Argentina: What to Expect After the Run-Off Election

Summary Argentina is preparing to choose a new president, and the Kirchner-Fernandez clan’s 12-year rule is coming to an end. Argentines will head to the polls Nov. 22 in a vote that will pit the ruling Front for Victory’s Daniel Scioli against the more conservative Cambiemos coalition’s Mauricio Macri. Results from the first voting round, […]

Summary

Argentina is preparing to choose a new president, and the Kirchner-Fernandez clan’s 12-year rule is coming to an end. Argentines will head to the polls Nov. 22 in a vote that will pit the ruling Front for Victory’s Daniel Scioli against the more conservative Cambiemos coalition’s Mauricio Macri. Results from the first voting round, which was held Oct. 25, showed Scioli holding a three-point lead in the race.

Regardless of who wins, though, the next administration will bring with it some important economic and political changes. The new president will face the challenging tasks of reducing Argentina’s subsidy burden, encouraging foreign direct investment and negotiating renewed access to foreign credit markets. He will also face a sharply divided lower house of Congress, where intense political battles will be commonplace as Argentine parties vie for the votes they need to pass or block legislation.

Analysis

Results aside, the approaching presidential election could bring with it several benefits for the private firms operating in Argentina. The next administration will likely refrain from expropriations of private assets, which were a hallmark of former presidents Nestor Kirchner and Cristina Fernandez de Kirchner. Macri has also promised to repeal the country’s supply law, which gives the government greater oversight of the private sector and strengthens price controls on goods sold in the country.

But Argentina’s primary challenges in the coming years will be economic. Many of the factors that have complicated the country’s finances and politics in the past few years will remain in place well into the next presidential term. First, Brazil’s slowing economy, combined with Argentina’s protectionist trade barriers, is steadily eroding bilateral trade. (Argentine exports to Brazil, its largest trading partner, declined by about 27 percent between 2013 and 2014 and are expected to drop further this year.) Brazil’s economy, which is expected to contract by about 3 percent in 2015, is set to see only sluggish growth for the next few years, meaning that Argentina will have to look elsewhere to make up for fewer trade opportunities with Brazil. But even this will be difficult, since Argentina is geographically isolated and uncompetitive in the market for manufacturing exports.

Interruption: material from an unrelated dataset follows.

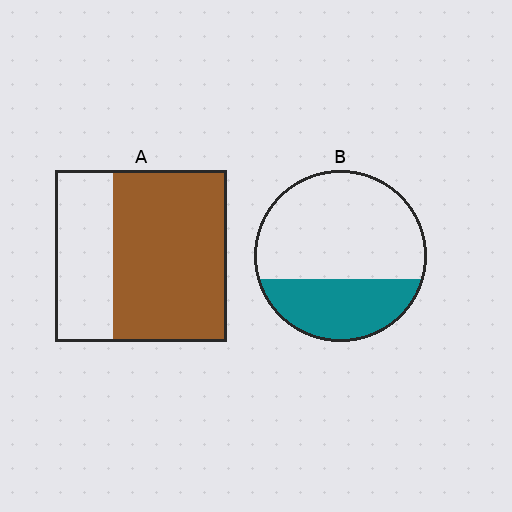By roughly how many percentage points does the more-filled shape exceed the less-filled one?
By roughly 35 percentage points (A over B).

Second, Argentina lacks the financial resources to significantly open its domestic market to private sector imports in the near future. Capital flight, high levels of public spending and falling investment and exports have steadily depleted the country’s foreign currency reserves. Though projected to rise slightly thanks to next year’s soybean and grain exports, Argentina’s stock of foreign currency (currently at about $26.1 billion) will not rebound enough to solve the country’s financial woes. So while the next president may try to loosen some of the restrictions on imports and the disbursement of foreign currency to importers, Argentina will not be able to reverse its protectionist stance overnight, and the country’s depleted currency stocks will continue to be an issue.

Argentina will also have to grapple with a federal deficit of at least 3.5 percent of gross domestic product, if not higher, as well as high inflation caused by rapid monetary expansion. The next administration could try to rein in spending in an attempt to cut inflation, but it would likely encounter resistance from some of its constituencies. Similarly, efforts to repeal price freezes and remove energy subsidies could create political blowback, especially in legislative elections set for 2017. The elections, which will decide half of the 257 seats in the lower house of the Argentine Congress, will be of crucial concern for the incoming president, who will have to deal with an almost evenly split legislature for the first two years of his tenure. Since the Front for Victory holds 109 seats and Cambiemos holds 92, both sides will have to negotiate with Argentina’s smaller political blocs to achieve a simple majority. This process will likely spur an intense competition for votes in the lower house for at least the first half of the next president’s term.

Argentina’s growing financial concerns will encourage the future administration to negotiate with its foreign creditors, especially the holdouts that have demanded the repayment of more than $1.3 billion in debt left over from the country’s 2001 default. The dispute plunged Argentina back into default in 2014, which has hampered its ability to borrow abroad ever since. Finding a solution to the current impasse would change that, but negotiations could also open the country up to even bigger debt payments, as could an October ruling by a U.S. federal court that other bondholders could seek payment of the roughly $7.4 billion in Argentine bonds that have been in legal limbo since 2001. Though Fernandez took a tough stance with these bondholders as part of her political platform, her two potential successors have not. This fact, coupled with the country’s dire financial situation, make it more likely that the next government will pursue talks with Argentina’s creditors.

The Nov. 22 election will bring Argentina a new leader, but the country’s underlying political and economic problems will stay the same. So although some business-friendly changes and moves to open up the economy can be expected from the next administration, which will undoubtedly be hungry for cash, it is unlikely that we will see any drastic changes in how Argentina’s economy interacts with the rest of the world.